Mengapa Konglomerat Tidak Dekat dengan Anies Baswedan? Disebut Takut: Alami Pemeriksaan Pajak
Anies Baswedan menyebut kebanyakan pengusaha yang dekat dengannya dari kelas menengah, bukan pengusaha besar atau sekelas konglomerat.
Penulis: garudea prabawati
Editor: bunga pradipta p
TRIBUNNEWS.COM - Bakal Calon Presiden (Bacapres) dari Koalisi Perubahan untuk Persatuan (KPP), Anies Baswedan menjelaskan soal pendukungnya yang membantu dirinya maju di Pemilu Presiden (Pilpres) 2024.
Termasuk para pengusaha yang memberikan bantuan untuk Anies Baswedan.
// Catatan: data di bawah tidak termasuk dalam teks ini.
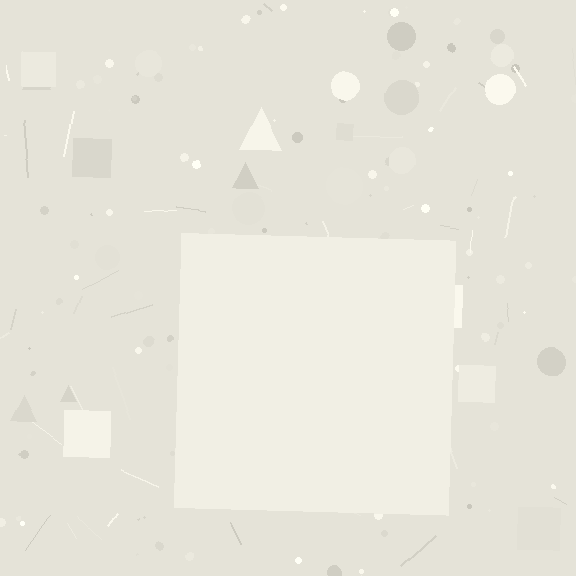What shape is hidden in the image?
A square is hidden in the image.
Di mana disebutkan Anies Baswedan, mayoritas para pengusaha ini berasal dari kelas menengah, bukan pengusaha besar atau sekelas konglomerat.
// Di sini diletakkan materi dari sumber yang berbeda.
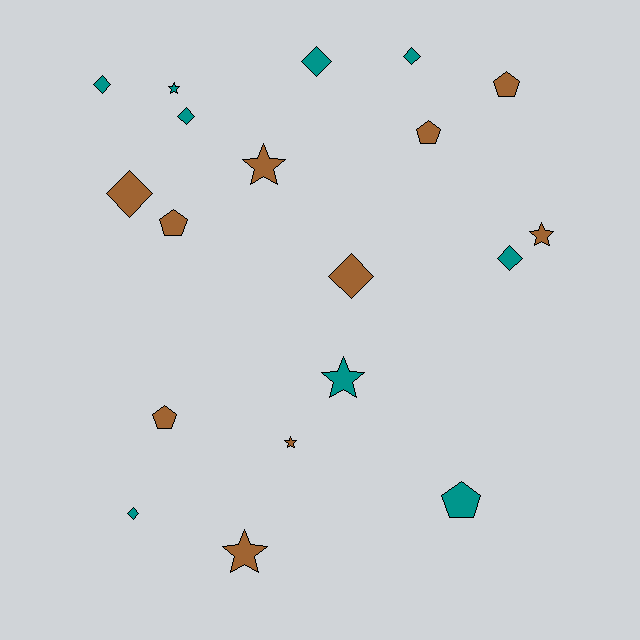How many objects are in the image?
There are 19 objects.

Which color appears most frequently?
Brown, with 10 objects.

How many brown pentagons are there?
There are 4 brown pentagons.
Hal itu dikatakan Anies saat menjadi pembicara dalam acara acara bertajuk 'Bacapres Bicara Gagasan' yang diselenggarakan Universitas Gadjah Mada (UGM) berkolaborasi dengan Mata Najwa, digelar di Grha Sabha Pramana UGM, Selasa (19/9/2023).
Diketahui tidak hanya Anies, dua Bacapres lain direncanakan juga hadir dalam acara tersebut, yakni Prabowo Subianto dan Ganjar Pranowo.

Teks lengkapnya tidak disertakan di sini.